I built NextOnMenu, a little early-signal model for which food ingredient might pop off next (matcha, tahini, yuzu…). The idea: early on a trend's search interest is noisy and random, so high entropy. Right before it breaks out, the signal organizes into a regular band and entropy drops. Then the mainstream spike comes.
Top: search interest. Bottom: rolling Shannon entropy. The dashed line is the mainstream peak; the entropy bottoms out weeks before it.
Made with a little entropy library I wrote, entroscope. The whole chart is
shannon.rolling(s, window=10)
(Synthetic signal illustrating the pattern. Tools: Python, entroscope, matplotlib.)
entroscope: https://github.com/Par-python/entroscope
Posted by jRetro3
![[OC] An ingredient’s search-entropy drops ~16 weeks before it goes mainstream [OC] An ingredient's search-entropy drops ~16 weeks before it goes mainstream](https://www.byteseu.com/wp-content/uploads/2026/06/a1w0e3ol3t4h1-1536x977.png)
6 Comments
interesting, so what ingredient does it say will pop off next?

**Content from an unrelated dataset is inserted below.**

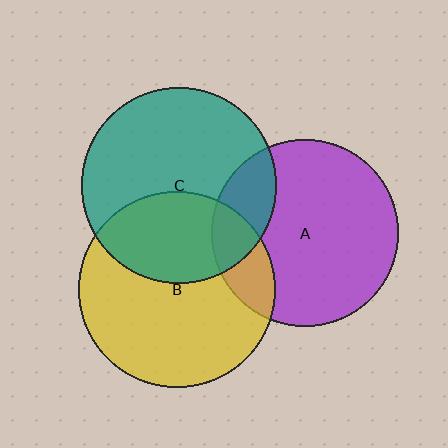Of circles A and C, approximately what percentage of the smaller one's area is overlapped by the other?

Why is there a month long plateau in your synthetic signal at 2024-03? A plateau will manifest itself as a valley in the entropy.
Plug in real data and you’ll likely get noise.
Do you know how the search interest data is collected? Have you found any search terms that have stabilized without picking up in interest? I’m wondering if this is an artifact of data collection and presentation (e.g. more data points averaged in high interest periods) vs something detectable in advance
is this just because of the stable plateau before? Variance goes down, therefore entropy goes down too.
Maybe this is the usual case and able to predict what might become mainstream, but with only one ingredient, this is not good data. You need to show the time course of more ingredients to really make this believable.
>Right before it breaks out, the signal organizes into a regular band and entropy drops
But why does it do that?
I wonder what the historical graph for pistachio and pickles looks like.